社会人として単調な生活をしている人の多くは、内心「退屈ではないもの」に憧れているのかもしれない。そこで人々は波乱万丈な人生を歩む人々のインタビュー記事を熱心に読み、並外れた努力をしたスポーツ選手を讃え、その成功物語を時折会社の朝礼のネタにする。しかし私を含めた多くの人々は、そんな破天荒な生活に憧れながらも、自らの生活の枠をはみ出す勇気を最後まで持てずに、時としてがんじがらめの社会の枠から外れた「普通の」人々を哀れみの表情を作りながらこき下ろす。

 

この物語は、「芸術」に取り憑かれ、人生をそれに捧げたある画家の話である。
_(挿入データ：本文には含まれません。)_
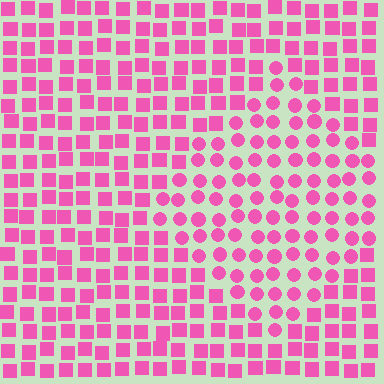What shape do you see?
I see a diamond.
主人公のストリックランドは、画家のゴーギャンがモデルである。

 

主人公は誰もが理想とするような「幸せな」家庭を築き、それなりの地位を得て生活している「普通の」人間だった。しかし40を過ぎていた彼は、突如家族を捨ててパリに出る。そしてタヒチで死ぬ直前まで絵を描き続ける。死ぬ直前に完成させた絵は、彼の遺言に従って火にかけられる。死後彼は天才として認められるのだが、そんなことは彼にとってどうだってよいのだろう。

  

「芸術」とは、近代が生み出した影の部分であると思う。現代の世界は合理性の光で照らされているがゆえに、日常生活で逃げ場のなくなった人々は「芸術」の暗がりを渇望する。だが不幸にも、簡単に芸術に触れることはできない。日曜日の午後に美術館で見た絵画は、たとえそれがオリジナルであったとしても、彼にとっては日常生活に溢れるパスティーシュでしかないのかもしれない。彼はそれを「消費」することしかできない。なぜなら彼は「消費者」のマインドで世界を眺めているからだ。

  

本当に芸術に触れたいのであれば、まずすべてを捨てなければならない。芸術に触れるというのは、ありのままの世界と直接対峙することである。などと偉そうなことを書いては見たものの、私自身、そんなことはこれっぽっちもできていない。それゆえに「人生」に渇望した私は、本作をむさぼり読んだのだ。

 

この物語を読んでいて、「本当の自分」に気がつくとは、本当に恐ろしいことなのだ、と戦慄した。主人公のみならず、この物語にはそういう人間が何人も出てくる。

 

いい文学作品かどうかは、読後どれだけ考えさせられるかでわかると思う。いい作品を読んだあと、ぼんやりと考える時間が一番楽しい。自分の人生に向き合いたい人にはおすすめの一作。